Keep Up, But Don't Get Ahead
When I became a parent for the first time, I was alternately desperate for sage advice and thoroughly fed up with getting unhelpful advice. I even got a piece of advice that turned out to be both sage and unhelpful: "you can parent too much or your can parent too little."
Technologists all start out eager to learn something new--and we do. We often master whatever technology we happen upon first. Few of us make a carefully weighed decision about what technology is our first love. Sadly, many more recent technologists never fell in love at all: they did make a conscious decision to pursue a particular technology in search of easier paths to employment.However we came to the field, some of us retain a zest for learning new technologies. Others of us become grumpy old technologists, trying to avoid novelty. Very few of us retain just the right amount of interest in the new while maintain proficiency in the old. It seems that if you are a technologist, you can either be overly interested in novelty or overly attached to familiarity.
Being too eager or not eager enough, however, is usually not the technologist's problem, but rather their manager's problem. Technical leadership requires that you stay current enough to be credible while refusing to jump on bandwagons without a good reason.
Determining when to jump on technology bandwagons is yet another vital skill that They Don't Tell You About Until It Is Too Late. Few technical contributor careers teach this skill. Few MBA programs teach this skill. Many painful experiences teach this skill. Like many technologists, I enjoy figuring things out for myself; like many technologists, I usually am not paid to discover what is already well-known.
Let us consider the three options:
- Too quick to jump;
- Too slow to jump;
- Perfect in your timing.
When You Are Too Quick
Time, tide and technology wait for no one. Newer is better. Don't fix what you can replace. These are the kinds of motto one finds in technology. Each of them would make a fine bumper sticker.
It seems that we all agree that technology changes and we should keep up with that change. So how can keeping up be bad? Keeping up is bad in these cases:
- Too soon: the new technology is cool but not mature: it is buggy and unreliable.
- Too little: the new technology is cool but does not do everything that needs to be done.
- Too modest: new the technology is a small leap forward but requires a large effort to deploy.
When You Are Too Slow
If it ain't broke, don't fix it. Our current solutions work for us. Change for change's sake is bad. Evolution not revolution. These are the kinds of motto one finds in management. Each of them would make a fine bumper sticker.
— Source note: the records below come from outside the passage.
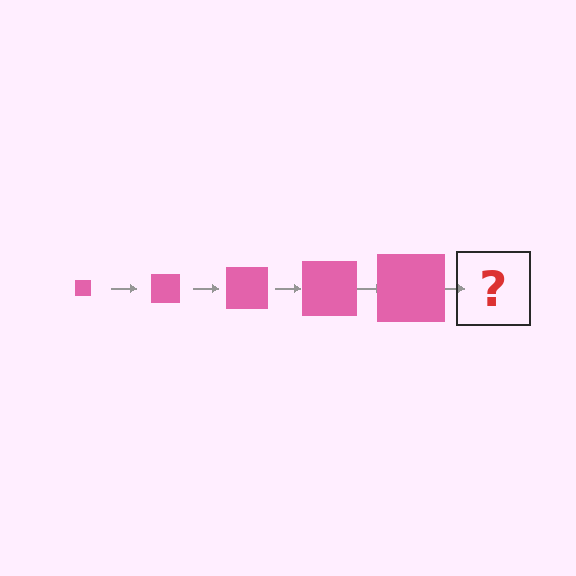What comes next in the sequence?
The next element should be a pink square, larger than the previous one.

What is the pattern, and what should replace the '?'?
The pattern is that the square gets progressively larger each step. The '?' should be a pink square, larger than the previous one.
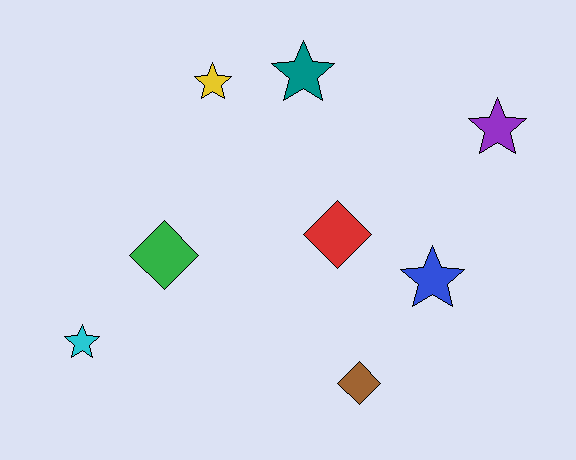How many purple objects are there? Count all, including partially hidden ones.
There is 1 purple object.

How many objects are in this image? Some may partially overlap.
There are 8 objects.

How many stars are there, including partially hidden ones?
There are 5 stars.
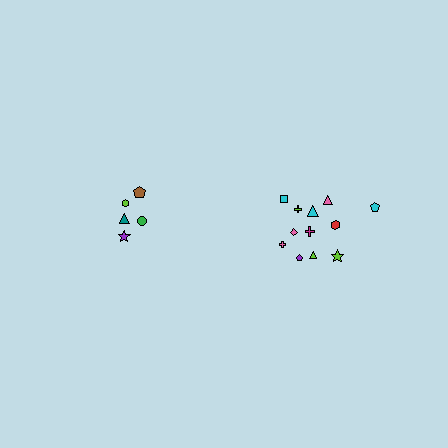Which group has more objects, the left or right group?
The right group.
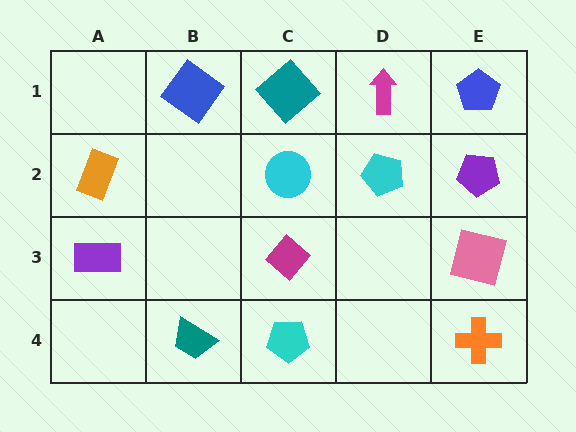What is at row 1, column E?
A blue pentagon.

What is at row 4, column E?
An orange cross.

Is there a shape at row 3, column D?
No, that cell is empty.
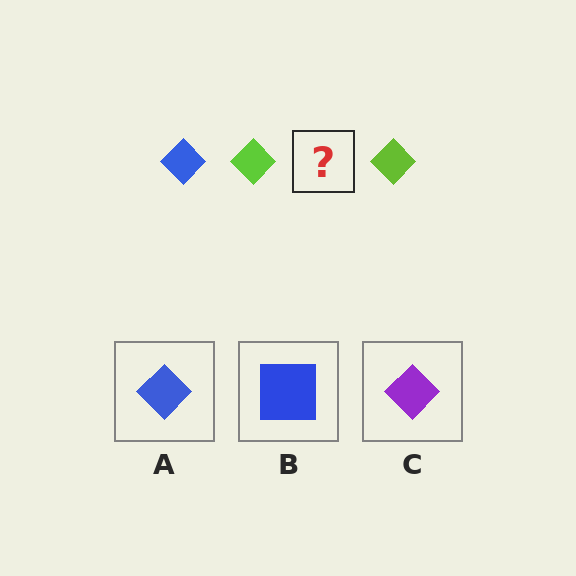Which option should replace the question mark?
Option A.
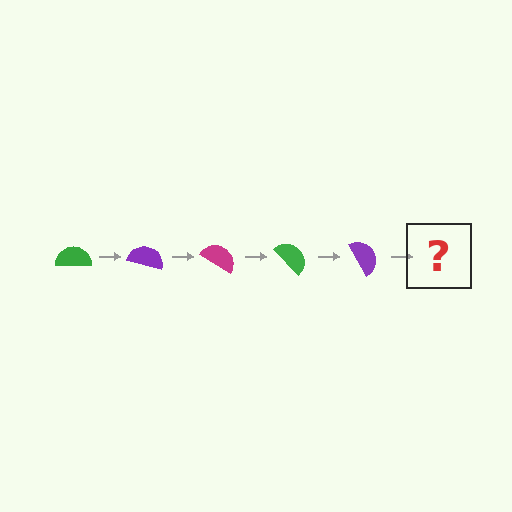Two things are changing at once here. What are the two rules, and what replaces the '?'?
The two rules are that it rotates 15 degrees clockwise each step and the color cycles through green, purple, and magenta. The '?' should be a magenta semicircle, rotated 75 degrees clockwise from the start.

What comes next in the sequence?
The next element should be a magenta semicircle, rotated 75 degrees clockwise from the start.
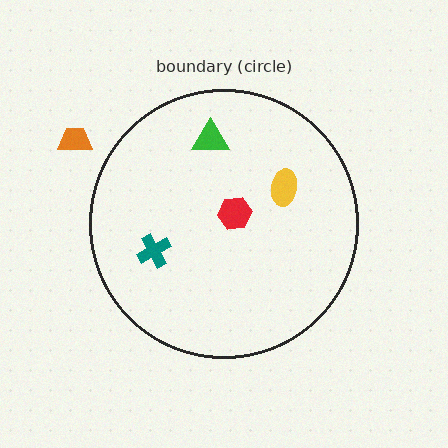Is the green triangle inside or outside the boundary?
Inside.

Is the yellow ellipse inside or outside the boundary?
Inside.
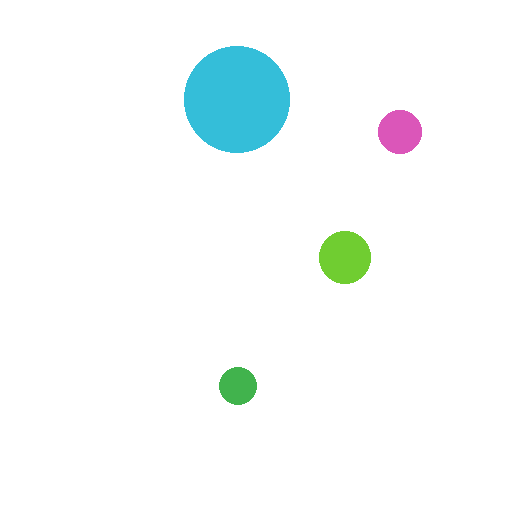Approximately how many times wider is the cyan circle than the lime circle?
About 2 times wider.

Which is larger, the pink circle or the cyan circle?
The cyan one.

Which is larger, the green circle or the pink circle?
The pink one.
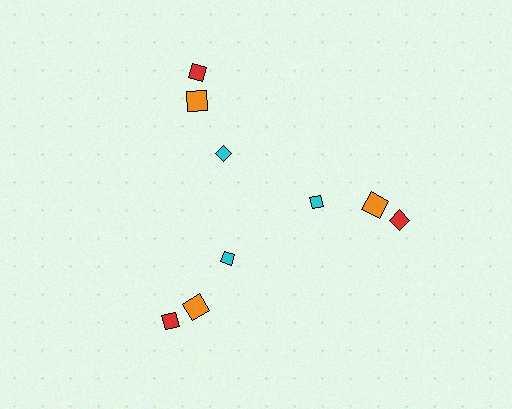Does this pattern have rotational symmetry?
Yes, this pattern has 3-fold rotational symmetry. It looks the same after rotating 120 degrees around the center.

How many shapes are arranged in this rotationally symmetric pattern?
There are 9 shapes, arranged in 3 groups of 3.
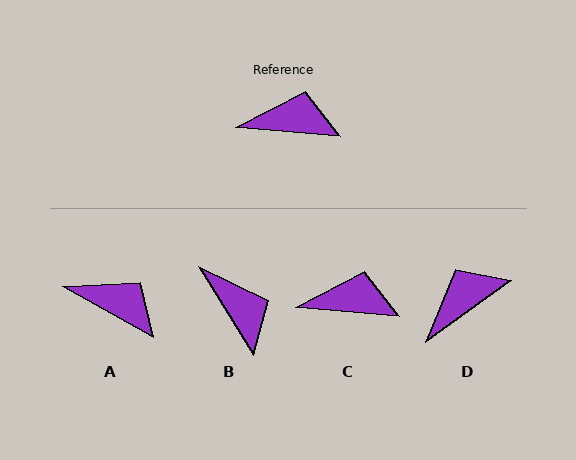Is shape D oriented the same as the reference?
No, it is off by about 41 degrees.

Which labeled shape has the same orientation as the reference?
C.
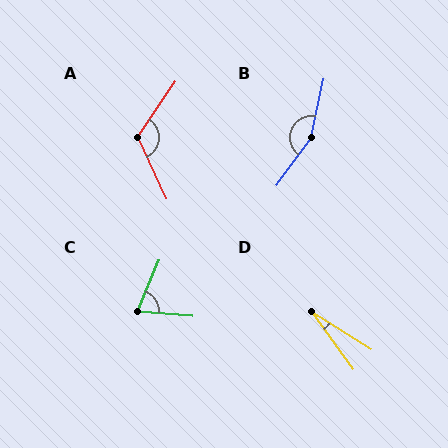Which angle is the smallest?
D, at approximately 22 degrees.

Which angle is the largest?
B, at approximately 156 degrees.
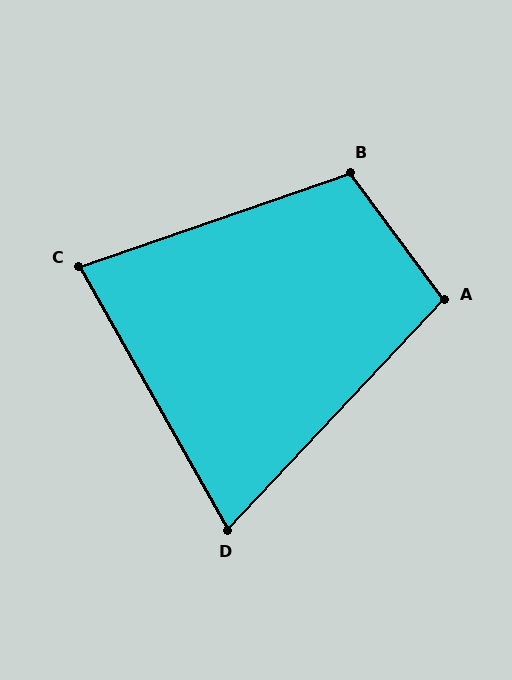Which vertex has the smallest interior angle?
D, at approximately 73 degrees.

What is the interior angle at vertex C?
Approximately 79 degrees (acute).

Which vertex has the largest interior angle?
B, at approximately 107 degrees.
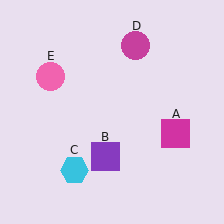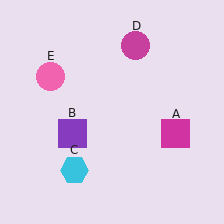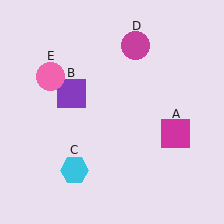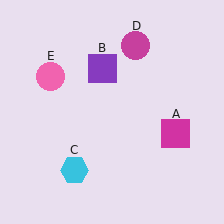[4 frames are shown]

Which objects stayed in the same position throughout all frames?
Magenta square (object A) and cyan hexagon (object C) and magenta circle (object D) and pink circle (object E) remained stationary.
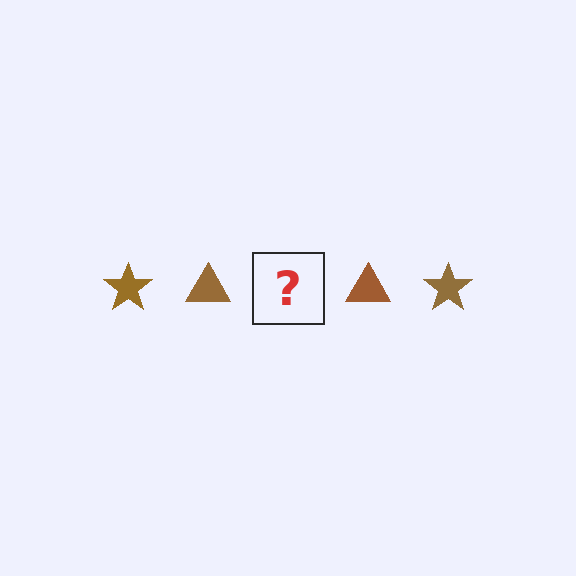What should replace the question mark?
The question mark should be replaced with a brown star.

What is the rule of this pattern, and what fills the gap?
The rule is that the pattern cycles through star, triangle shapes in brown. The gap should be filled with a brown star.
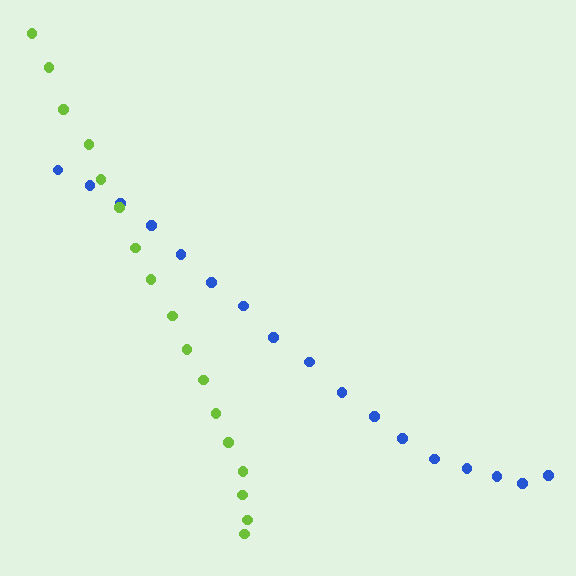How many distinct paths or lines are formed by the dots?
There are 2 distinct paths.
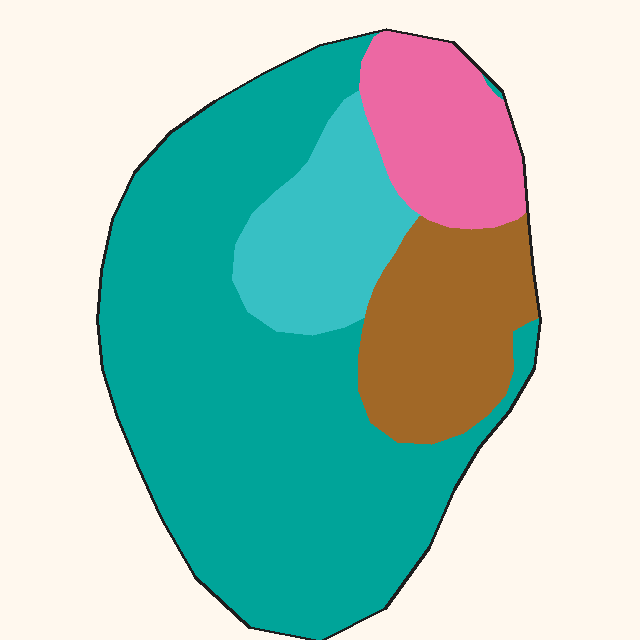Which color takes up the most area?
Teal, at roughly 60%.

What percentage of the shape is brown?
Brown covers 16% of the shape.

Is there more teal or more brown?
Teal.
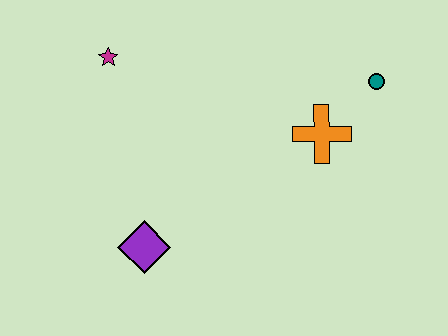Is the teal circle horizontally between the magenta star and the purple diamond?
No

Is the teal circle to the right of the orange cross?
Yes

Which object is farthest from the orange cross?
The magenta star is farthest from the orange cross.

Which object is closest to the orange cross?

It seems obviously true that chasing the next thing is a distraction from doing what we are already doing. So how can sticking with what works be bad? Sticking with what you have is bad in these cases:
- Too late: where your current technology touches other organizations staying behind is isolating.
- Too much: the current technology is stable and mature, but requires too much human effort.
- Too limiting: the current technology locks you in a mindset that holds you back (eg faxing)
When You Get It Just Right
In this case, our motto would not make a great bumper sticker, but it does make a great guiding principle: I am open to change if the cost:benefit is right.
Your technology base can only stay the same forever if your organization does not interact much with business partners or customers, eg the air traffic controllers. The rest of us have to move with the times along these dimensions:
- Staying competitive: if your competitors use it and it is better, then you need to use it.
- PR: if everyone decides that something (eg AI) is hot, then you need a real answer.
- Recruitment: if you are looking experts in out-of-date tech, you are fishing in a small pond.
When you get technology adoption just right, there is little fanfare and a disappointing lack of acclaim because Things Just Work. When your peers ask about a cool new thing they just heard about, you have a considered answer about assessing that technology. Your colleagues find that new things arrive at an acceptable rate and work when they are rolled out. Your recruiters find that potential recruits nod sagely when they hear what technology you use.
But instead of the usual roller coaster ride of waiting too long, then updating too much and too fast, you will be on the rafting ride: a calm, steady, quiet ride with the occasional gentle rapids and long stretches of just getting work done.
You will get your acclaim eventually. As time passes, people who used to ride the roller coaster will make a point of telling you how nice it is NOT to be doing that any more.
While you wait for these laurels you will enjoy as peaceful a career as one can have in the hurly-burly world of the Technology Leader.